More than 900 prisoners escaped on Friday from Likasi prison in the Democratic Republic of Congo after members of a different jail gang attacked staff and “caused serious damage,” according to Congolese officials.
The chief of Likasi prison, Moise Ngudu, told reporters that a group calling itself “Kambara Ngangale,” or the “Youth Militia,” had entered Likasi and released prisoners, including some killed in a prison riot earlier this year.
Patrick Baratti, a leader of the rioting prisoners, said his group of killers is calling for Ngomweongo, the drug-fueled religious sect whose members are suspected of killing more than 50 people in the town in July, to be disbanded. The group also accused the government of not having done enough to track down the sect’s leader, Emmanuel Ngomweongo, who escaped from prison last week.

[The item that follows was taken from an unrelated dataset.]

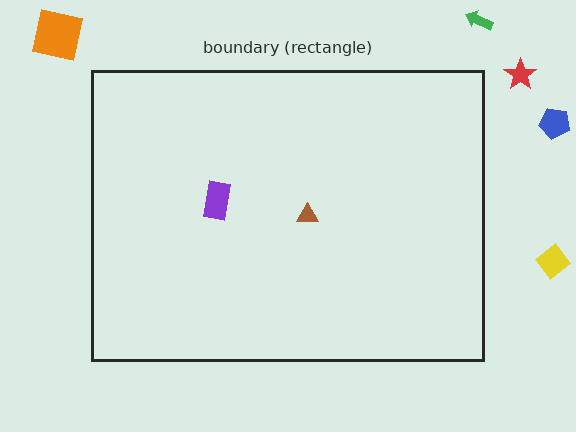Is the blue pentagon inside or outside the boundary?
Outside.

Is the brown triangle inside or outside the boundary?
Inside.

“The problem here is that after Emmanuel Ngomweongo escaped from prison last week the vigilante group took to the streets,” Baratti said. “Now these prisoners are at risk because the vigilante group has attacked the prison.”
Congolese officials, including President Joseph Kabila, have suggested that Christian militiamen, known as yangu, or “sheep men,” are behind the group’s uprisings.

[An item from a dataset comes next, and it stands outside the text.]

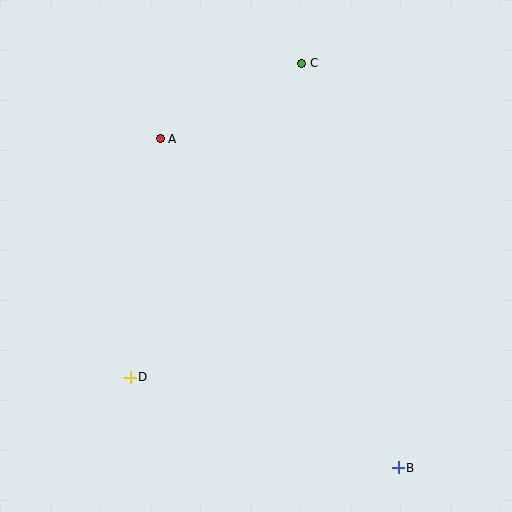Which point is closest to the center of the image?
Point A at (160, 139) is closest to the center.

There are more than 850,000 people in prison in Congo, most of them nonviolent offenders, according to a 2016 report from Amnesty International. A third of Congo’s prison population is reportedly held for drug-related offenses.
Congo has struggled to stem the spread of armed groups in recent years. The U.N. Security Council last year accused security forces of “gross violations” of human rights, including the killings of 16 prisoners in prison. Congo’s government has vowed to prosecute the attackers.